Local officials believe the launch site, east of Brownsville near Boca Chica Beach, will create 500 jobs over a decade and require as much as $100 million in capital investment. Beyond the $15.3 million Texas is giving the project, SpaceX will collect another $5 million from the Greater Brownsville Incentives Corp.

The SpaceX facility will cover about 50 acres along the coast, a few miles from South Padre Island, and involve a launchpad, control center, and ground-tracking station. The facility is designed to launch about a dozen commercial satellites each year, a lucrative business that SpaceX maintains it can perform more cost-efficiently than rivals can.

Musk’s Futuristic Spaceport Is Coming to Texas – “In addition to creating hundreds of high tech jobs for the Texas workforce, this site will inspire students, expand the supplier base and attract tourists to the south Texas area,” Musk said in a press release on Monday from Texas Governor Rick Perry’s office. SpaceX also has a rocket development facility in central Texas, near Waco. The company also considered sites in Alaska, California, Florida, Georgia, Puerto Rico, and Alaska.

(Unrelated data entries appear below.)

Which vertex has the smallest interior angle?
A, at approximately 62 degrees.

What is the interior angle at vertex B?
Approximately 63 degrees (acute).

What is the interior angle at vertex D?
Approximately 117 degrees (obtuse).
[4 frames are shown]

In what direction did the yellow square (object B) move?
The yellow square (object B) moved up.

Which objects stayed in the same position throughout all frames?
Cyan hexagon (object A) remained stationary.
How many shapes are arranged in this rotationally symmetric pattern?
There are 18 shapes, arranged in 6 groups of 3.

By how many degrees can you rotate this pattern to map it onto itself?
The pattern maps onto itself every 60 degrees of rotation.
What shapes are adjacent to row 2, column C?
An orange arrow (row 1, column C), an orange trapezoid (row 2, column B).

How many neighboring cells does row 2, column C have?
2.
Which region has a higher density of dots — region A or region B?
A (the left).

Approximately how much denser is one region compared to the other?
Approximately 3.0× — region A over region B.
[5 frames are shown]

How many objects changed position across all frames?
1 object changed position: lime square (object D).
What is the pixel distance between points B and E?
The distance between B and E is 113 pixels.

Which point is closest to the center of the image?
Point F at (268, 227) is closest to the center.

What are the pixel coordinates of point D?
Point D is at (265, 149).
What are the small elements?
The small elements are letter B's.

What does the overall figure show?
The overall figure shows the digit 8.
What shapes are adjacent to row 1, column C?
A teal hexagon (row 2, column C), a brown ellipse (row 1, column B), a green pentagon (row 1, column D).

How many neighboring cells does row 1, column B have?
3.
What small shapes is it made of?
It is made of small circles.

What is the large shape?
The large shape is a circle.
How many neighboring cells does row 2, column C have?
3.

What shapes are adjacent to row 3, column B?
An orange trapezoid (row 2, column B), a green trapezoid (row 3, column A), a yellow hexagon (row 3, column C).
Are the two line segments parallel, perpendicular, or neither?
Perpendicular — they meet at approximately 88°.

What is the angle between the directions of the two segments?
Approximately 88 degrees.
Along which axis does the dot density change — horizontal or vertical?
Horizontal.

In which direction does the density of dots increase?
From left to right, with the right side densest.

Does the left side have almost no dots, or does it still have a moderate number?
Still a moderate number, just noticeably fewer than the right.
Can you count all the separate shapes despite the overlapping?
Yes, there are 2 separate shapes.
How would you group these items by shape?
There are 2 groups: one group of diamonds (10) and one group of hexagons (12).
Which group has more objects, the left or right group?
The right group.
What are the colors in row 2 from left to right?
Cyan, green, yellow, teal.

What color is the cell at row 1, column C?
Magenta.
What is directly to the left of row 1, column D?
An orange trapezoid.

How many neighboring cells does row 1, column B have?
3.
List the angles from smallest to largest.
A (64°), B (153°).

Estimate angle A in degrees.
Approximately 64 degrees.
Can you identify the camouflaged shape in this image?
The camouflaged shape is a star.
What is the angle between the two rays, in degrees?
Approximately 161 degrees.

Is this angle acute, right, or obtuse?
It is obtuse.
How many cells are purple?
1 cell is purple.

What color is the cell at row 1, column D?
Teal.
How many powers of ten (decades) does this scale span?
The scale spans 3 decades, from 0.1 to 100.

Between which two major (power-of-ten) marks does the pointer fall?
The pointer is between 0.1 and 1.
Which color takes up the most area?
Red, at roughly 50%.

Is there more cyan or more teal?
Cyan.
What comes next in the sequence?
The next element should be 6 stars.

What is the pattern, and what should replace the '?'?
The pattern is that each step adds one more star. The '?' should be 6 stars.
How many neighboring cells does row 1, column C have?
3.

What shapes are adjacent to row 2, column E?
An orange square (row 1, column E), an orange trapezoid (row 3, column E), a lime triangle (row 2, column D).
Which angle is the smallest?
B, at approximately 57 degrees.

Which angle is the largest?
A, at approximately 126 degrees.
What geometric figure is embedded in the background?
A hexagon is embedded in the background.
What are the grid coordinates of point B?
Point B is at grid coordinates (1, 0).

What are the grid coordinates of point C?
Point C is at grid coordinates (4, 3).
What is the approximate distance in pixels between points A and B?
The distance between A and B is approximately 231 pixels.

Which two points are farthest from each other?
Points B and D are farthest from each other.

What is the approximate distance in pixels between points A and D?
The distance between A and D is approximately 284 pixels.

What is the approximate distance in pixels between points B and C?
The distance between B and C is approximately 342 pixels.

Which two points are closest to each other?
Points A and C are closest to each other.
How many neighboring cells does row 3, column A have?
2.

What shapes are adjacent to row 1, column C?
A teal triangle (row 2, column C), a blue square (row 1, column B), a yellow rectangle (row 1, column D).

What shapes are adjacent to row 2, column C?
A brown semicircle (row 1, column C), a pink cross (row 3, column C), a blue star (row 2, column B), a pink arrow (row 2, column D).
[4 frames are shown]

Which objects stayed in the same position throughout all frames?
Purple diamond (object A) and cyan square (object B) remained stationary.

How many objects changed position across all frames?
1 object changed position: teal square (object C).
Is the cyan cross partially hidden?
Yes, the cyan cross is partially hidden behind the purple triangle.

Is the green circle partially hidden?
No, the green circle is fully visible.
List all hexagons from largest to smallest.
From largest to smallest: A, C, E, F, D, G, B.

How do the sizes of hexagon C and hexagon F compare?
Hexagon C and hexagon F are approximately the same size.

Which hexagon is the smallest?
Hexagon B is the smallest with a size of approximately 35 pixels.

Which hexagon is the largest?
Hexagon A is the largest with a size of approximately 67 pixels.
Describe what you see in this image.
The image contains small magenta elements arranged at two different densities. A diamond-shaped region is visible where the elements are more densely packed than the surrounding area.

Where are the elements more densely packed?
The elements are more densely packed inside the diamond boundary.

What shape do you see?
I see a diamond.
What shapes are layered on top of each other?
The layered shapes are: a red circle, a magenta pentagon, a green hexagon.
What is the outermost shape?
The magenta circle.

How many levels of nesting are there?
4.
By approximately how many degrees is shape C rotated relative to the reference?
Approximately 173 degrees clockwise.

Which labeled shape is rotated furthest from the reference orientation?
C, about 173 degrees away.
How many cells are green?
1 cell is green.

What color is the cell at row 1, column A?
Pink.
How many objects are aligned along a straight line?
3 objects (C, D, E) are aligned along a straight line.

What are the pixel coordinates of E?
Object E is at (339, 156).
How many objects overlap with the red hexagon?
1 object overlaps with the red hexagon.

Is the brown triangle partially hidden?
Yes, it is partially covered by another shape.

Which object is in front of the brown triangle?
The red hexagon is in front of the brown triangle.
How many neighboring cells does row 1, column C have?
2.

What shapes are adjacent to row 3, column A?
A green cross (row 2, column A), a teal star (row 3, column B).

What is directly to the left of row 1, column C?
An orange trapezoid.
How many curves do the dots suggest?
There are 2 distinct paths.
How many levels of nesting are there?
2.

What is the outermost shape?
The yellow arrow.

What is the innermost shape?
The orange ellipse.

Musk, the founder of Tesla Motors, has been fighting with the Air Force to try to break into the market for military satellite launches, which is dominated by United Launch Alliance, a Boeing (BA)-Lockheed Martin (LMT) joint venture. SpaceX has successfully ferried cargo for NASA to the International Space Station and maintains that it has been unfairly locked out of the bidding process for Pentagon launches.

In other SpaceX news, the company launched a television satellite into orbit early on Tuesday. The SpaceX Falcon 9 rocket delivered a commercial broadcast satellite for Asia Satellite Telecommunications of Hong Kong into orbit about 30 minutes after its launch from Cape Canaveral, Fla.